Chances of it happening: As proposals go, it’s not flavour of the month, but then again neither was version one – comprising duty and VAT – until Tesco came out in support of it earlier this year and set in motion a below-cost ban bandwagon.

Increase/restructure dutyThe deal: The government is already consulting over a review of alcohol taxation. Having had the chance in its snap Budget to raise taxes per se, that seems unlikely to be on its agenda.

What does seem more likely is a realignment of the duty regime to bring greater parity between different drinks categories. Cider has the most to lose, and spirits the most to gain. Brewers have been lobbying hard for lower taxes on beer on the grounds it is a lighter-abv product than wine or spirits. One pre-election Tory pledge was to whack extra tax on superstrength beer and cider, which the coalition has resisted doing thus far but probably won’t do for long.

Impact on prices: Unlike minimum retail pricing, there’s always the possibility that any duty increases on certain products wouldn’t be passed on in full to consumers.

Retailers have, on occasion, twisted suppliers’ arms to absorb duty hikes in the past, to avoid breaking price points, and if they were to employ such tactics again it would be suppliers rather than consumers who could lose most.
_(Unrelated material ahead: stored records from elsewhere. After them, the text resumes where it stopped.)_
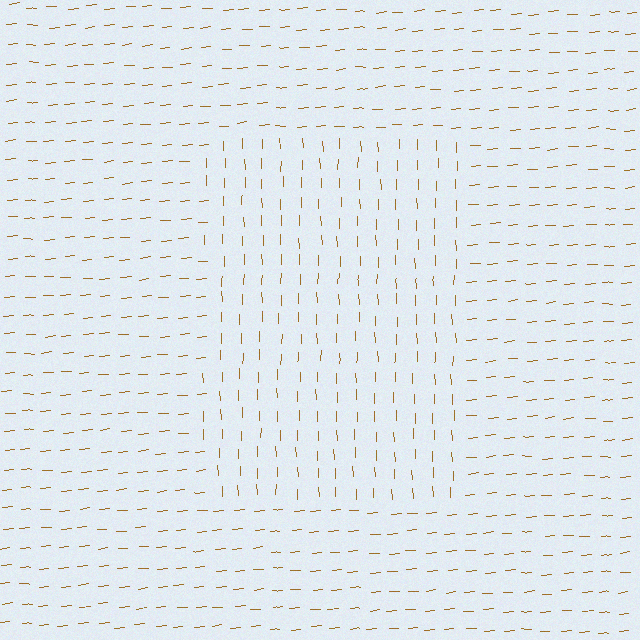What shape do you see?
I see a rectangle.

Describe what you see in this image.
The image is filled with small brown line segments. A rectangle region in the image has lines oriented differently from the surrounding lines, creating a visible texture boundary.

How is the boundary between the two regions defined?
The boundary is defined purely by a change in line orientation (approximately 86 degrees difference). All lines are the same color and thickness.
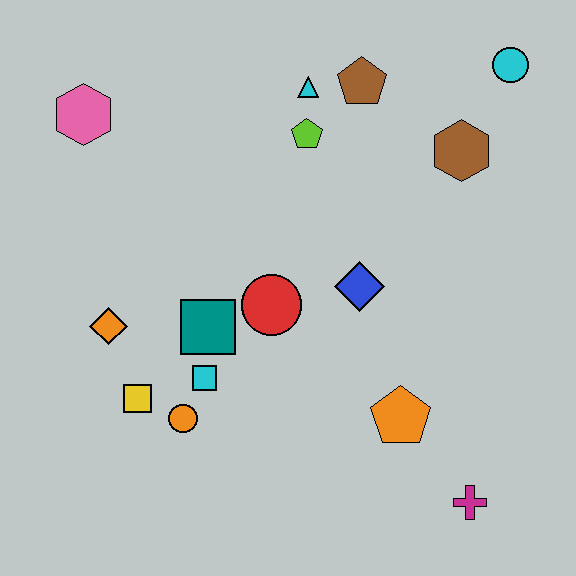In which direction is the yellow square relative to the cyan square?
The yellow square is to the left of the cyan square.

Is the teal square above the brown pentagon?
No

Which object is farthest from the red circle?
The cyan circle is farthest from the red circle.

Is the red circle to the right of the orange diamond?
Yes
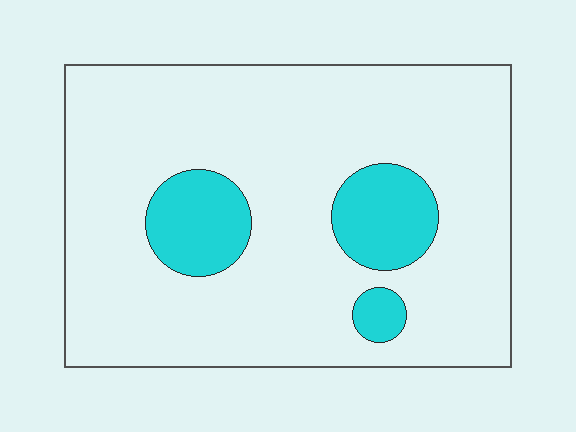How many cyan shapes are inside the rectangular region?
3.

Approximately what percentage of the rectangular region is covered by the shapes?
Approximately 15%.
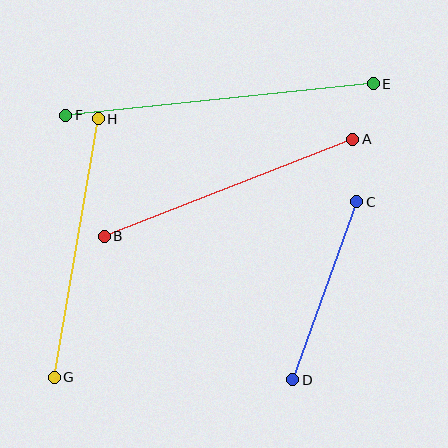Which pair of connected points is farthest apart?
Points E and F are farthest apart.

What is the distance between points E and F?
The distance is approximately 309 pixels.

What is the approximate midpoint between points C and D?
The midpoint is at approximately (325, 291) pixels.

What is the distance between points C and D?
The distance is approximately 189 pixels.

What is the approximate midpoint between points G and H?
The midpoint is at approximately (76, 248) pixels.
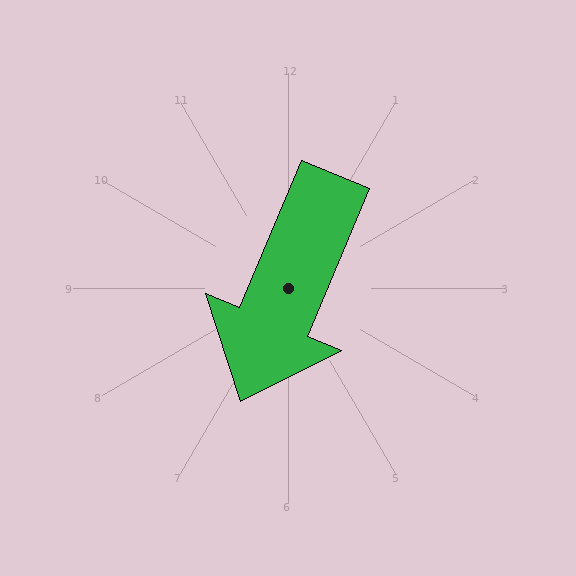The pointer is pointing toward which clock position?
Roughly 7 o'clock.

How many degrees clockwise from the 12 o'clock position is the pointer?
Approximately 203 degrees.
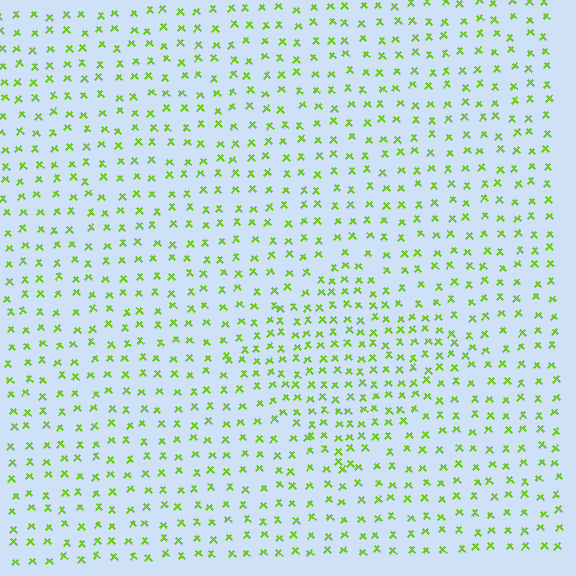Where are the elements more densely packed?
The elements are more densely packed inside the diamond boundary.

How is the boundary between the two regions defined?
The boundary is defined by a change in element density (approximately 1.6x ratio). All elements are the same color, size, and shape.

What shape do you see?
I see a diamond.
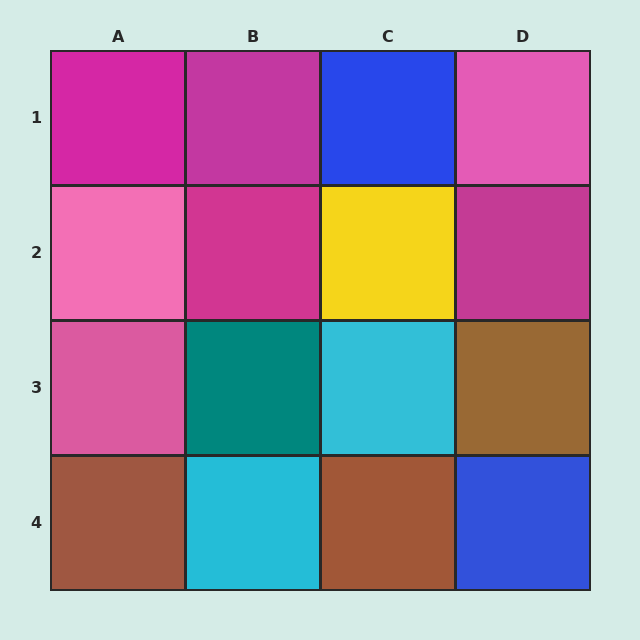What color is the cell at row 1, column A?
Magenta.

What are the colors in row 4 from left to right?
Brown, cyan, brown, blue.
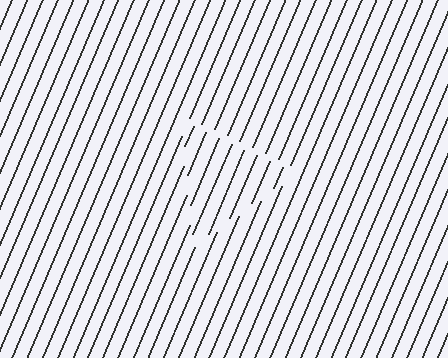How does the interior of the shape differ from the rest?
The interior of the shape contains the same grating, shifted by half a period — the contour is defined by the phase discontinuity where line-ends from the inner and outer gratings abut.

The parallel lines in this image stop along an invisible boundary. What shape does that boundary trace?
An illusory triangle. The interior of the shape contains the same grating, shifted by half a period — the contour is defined by the phase discontinuity where line-ends from the inner and outer gratings abut.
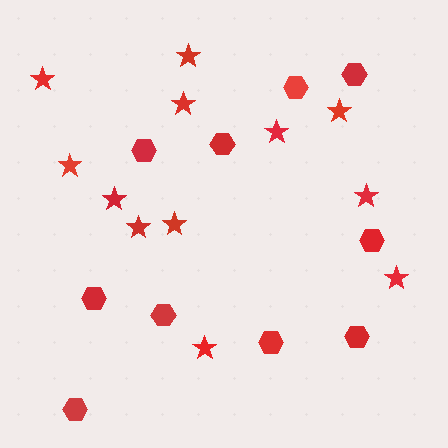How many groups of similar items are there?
There are 2 groups: one group of stars (12) and one group of hexagons (10).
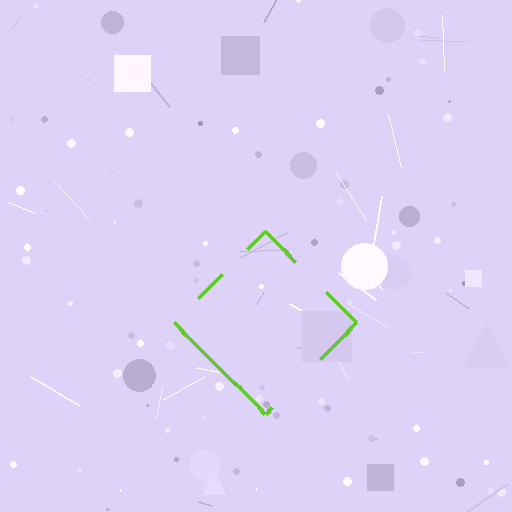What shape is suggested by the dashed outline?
The dashed outline suggests a diamond.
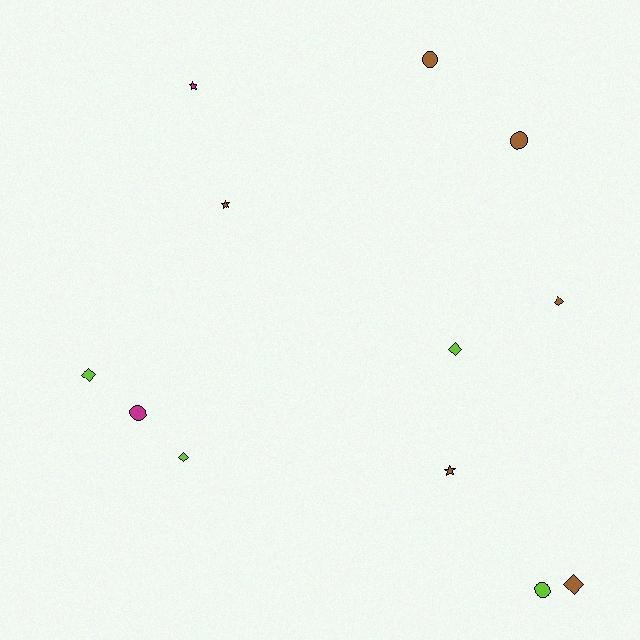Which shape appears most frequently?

And if retail prices don’t budge by as much as the government intended the impact on excessive consumption could be minimal.

Who’s for it: Diageo put its cards on the table two weeks ago with its plans to press the emergency stop button on the existing duty escalator for spirits, to allow other categories to catch up. Over time, it suggests this should move towards a system where every drinks category is taxed according to alcoholic strength, not alcohol category. The SWA says it could raise an extra £1 billion in revenue for the Treasury.

Who’s against it: The WSTA, which argues that there are “no problem drinks, only problem drinkers”, and that it would be ineffective to clobber drinks with tax just because they are perceived to be associated with problem drinking.

Chances of it happening: Having under-taken a review it’s highly unlikely the government will do nothing and a restructuring of the whole alcohol tax regime seems much more likely than just applying more tax across the board.